Empty lot in Union Hill where a mixed-use, three-story building is now arising.
Union Hill is a run-down neighborhood adjacent to its more famous neighbor, Church Hill, in the City of Richmond. Some of its working-class houses predate the Civil War, but the years have been unkind. For decades, the population was predominantly poor and African-American. Many of the lots are vacant, and many of the houses that remain are dilapidated. There is little commerce — not even retail — and jobs are far and few between.
But the gentrification wave that swept over Church Hill has spilled into Union Hill, and some of the old gentrifiers, drawn by the stock of inexpensive historic architecture, are unhappy with what some of the new gentrifiers are planning. In particular, residents are objecting to a building with four apartments and ground-level retail that is under construction on an empty lot. The building would… horrors!… be three stories tall, and totally out of character with the neighborhood of mostly two-story buildings.
The Richmond Times-Dispatch describes the “thorny issues” associated with revitalization, which, remarkably enough, does not appear to involve the poor, African-American residents who have long lived in the neighborhood. This debate does not pit hip, young urban gentry against the poor, powerless and displaced. Rather, the controversy poses a philosophical question of interest mainly to the affluent: Should a neighborhood be frozen in place architecturally in order to preserve its irreplaceable historic character, or should it be allowed to evolve in ways that provide more amenities to residents? Then throw in a question that goes unaddressed in the article, what right should neighbors have to obstruct a building that demonstrably does them no harm beyond offending their architectural sensibilities?

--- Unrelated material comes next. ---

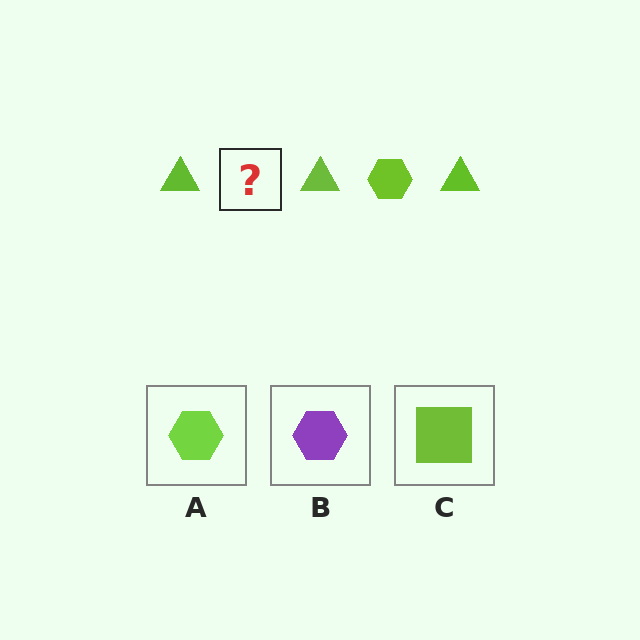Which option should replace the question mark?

Developer Matt Jarreau is erecting a modern, three-story edifice on an empty, triangular lot on N. 23rd Street. He’s not tearing down an older structure. Nor is he building a structure that is wildly out of place for the neighborhood — a large, hulking church stands across the street. A rendering depicts a restaurant with outdoor seating, a valuable amenity for a neighborhood with precious little retail presence. But the rendering also pictures a building with flat brick walls, plain windows and minimal adornment that is neither attractive nor in keeping with the architectural character of the neighborhood. Jarreau is planning an even bigger, three-story building with 27 apartments on another vacant lot around the corner.
From the city’s point of view, Jarreau’s real estate investments surely are seen as a bonus. By building on vacant lots, he is creating taxable value. Union Hill is endowed with under-utilized streets, water, sewer and other infrastructure, so the incurs no additional cost. From a fiscal perspective, the two projects represent all gain, no pain. Even better, Jarreau is not displacing anyone — no structures are being torn down, no poor people are being evicted.

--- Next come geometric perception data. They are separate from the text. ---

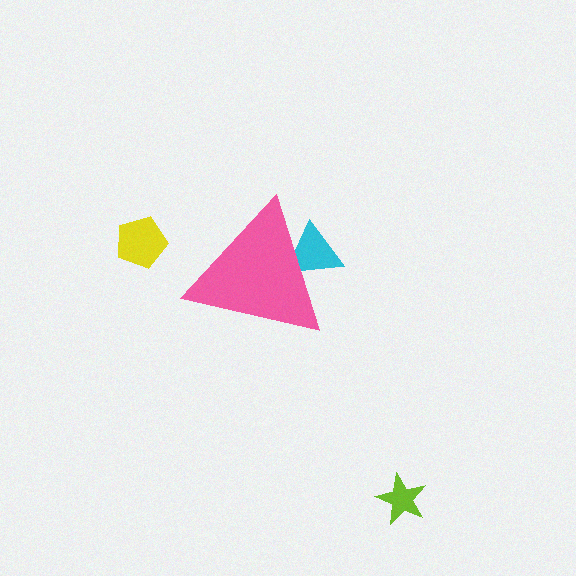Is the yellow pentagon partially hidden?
No, the yellow pentagon is fully visible.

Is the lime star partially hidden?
No, the lime star is fully visible.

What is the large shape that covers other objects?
A pink triangle.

“We’re creating a little village. This is exactly how the community operated 100 years ago,” says Jarreau. It would have been cheaper and easier to go with two-story apartments and minimal commercial space. The community needs more services within walkable distances.”
Not everyone is buying that logic. Dixon Kerr, a Union Hill resident for 39 years, says the large buildings diminish neighborhood character because they do not suit the context of one- and two-story, 19th-century buildings, the Times-Dispatch reports.
As seen in other Richmond neighborhoods such as Church Hill and the Fan, historic neighborhoods that are stylistically and visually consistent are viewed in the marketplace as charming. Charm enhances real estate values. Conversely, disrupting neighborhood integrity by erecting buildings that are architecturally jarring or out of scale kills the charm and ruins property values.
Bacon’s bottom line: Both points of view are valid in their own way. I’m torn. I lived in Church Hill for many years and appreciated the historic-district guidelines that prevented people from doing idiosyncratic things like painting houses bright Wahoo orange and blue that would detract from neighbors’ property values. But, then, Church Hill had something worth preserving. Truly, the historic district was, and still is, an architectural gem.
At the risk of sounding like a snob, I have to say that Union Hill is no Church Hill. Some of its buildings may be old, but they are architecturally undistinguished. Moreover, so many have been torn down that restoring the neighborhood to its 19th-century prime is impossible. If people want to preserve the old buildings that remain, that’s fine. But that desire should not discourage others from investing in the neighborhood, creating new housing options, building new amenities and bolstering the city tax base.